We review custody determinations for an abuse of discretion. Schechter v. Schechter, 88 Mass. App. Ct. 239, 245 (2015). See L.L. v. Commonwealth, 470 Mass. 169, 185 n.27 (2014).

The judge found that, during the marriage, the husband traveled frequently for work. As a result, the wife was, for the most part, "solely responsible for the care of seven ... children" (the husband's four children from his previous marriage, the wife's two children from her previous marriage, and the parties' child). The judge found that the wife was responsible for the "vast majority of the child care."

The husband contends that the judge failed to support the findings of abuse, and thus the award of custody, with the detailed factual findings required by G. L. c. 208, § 31A. See generally Custody of Vaughn, 422 Mass. 590, 599-600 (1996). The judge made detailed subsidiary findings regarding the abuse. The judge specifically found that "[t]he [w]ife testified credibly that the [h]usband had been verbally abusive and controlling of her actions throughout most of the marriage. On one occasion, when [the child] was approximately one (1) year old, the [w]ife locked herself in the bathroom with [the child] to avoid the [h]usband's verbal abuse and the [h]usband kicked the bathroom door in. The [w]ife testified credibly that approximately two (2) years ago, during the wintertime, the [h]usband choked [her] with a scarf until she passed out. ... The [w]ife testified credibly that in 2013, the [h]usband threatened the [w]ife that it would be very easy to have her disappear by burying her in the back yard."

The judge did not make the explicit findings concerning a pattern or serious incident of abuse, or the impact of a pattern or serious incident of abuse on the child contemplated by G. L. c. 208, § 31A. However, the judge did not base her custody award on the impact of domestic violence on the child. Rather, she found that the husband's disrespect for and abusive treatment of the wife rendered him unable to coparent the child. While the § 31A findings should have been made, the judge's other findings and ultimate conclusion concerning custody were fully supported by the evidence.

The judge found that, during the pendency of the litigation, the husband engaged in "inappropriate and troublesome" actions toward the wife, including sending her taunting text messages and photos of his romantic partners designed "to cause the [w]ife emotional upset."
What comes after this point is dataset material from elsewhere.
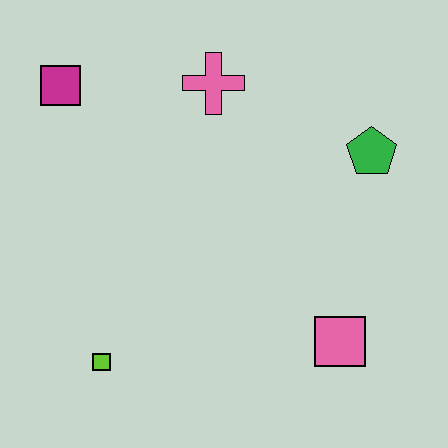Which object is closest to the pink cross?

We consider the rationale implicit in the judge's findings. However, it would be preferable were the judge to state explicitly, however briefly, the rationale for the division of property pursuant to § 34.

The judge found that the wife presently resides with her own parents because she "is, and has been, without any financial means to establish her own residence." In contrast, the judge found that the husband resides in a duplex which he co-owns with his father. The judge also found that, prior to being laid off by General Dynamics in May of 2016, the husband was employed by Carosel Industries for ten years.

To the extent that we do not address the husband's other contentions, "they 'have not been overlooked. We find nothing in them that requires discussion.' " Department of Rev. v. Ryan R., 62 Mass. App. Ct. 380, 389 (2004), quoting from Commonwealth v. Domanski, 332 Mass. 66, 78 (1954).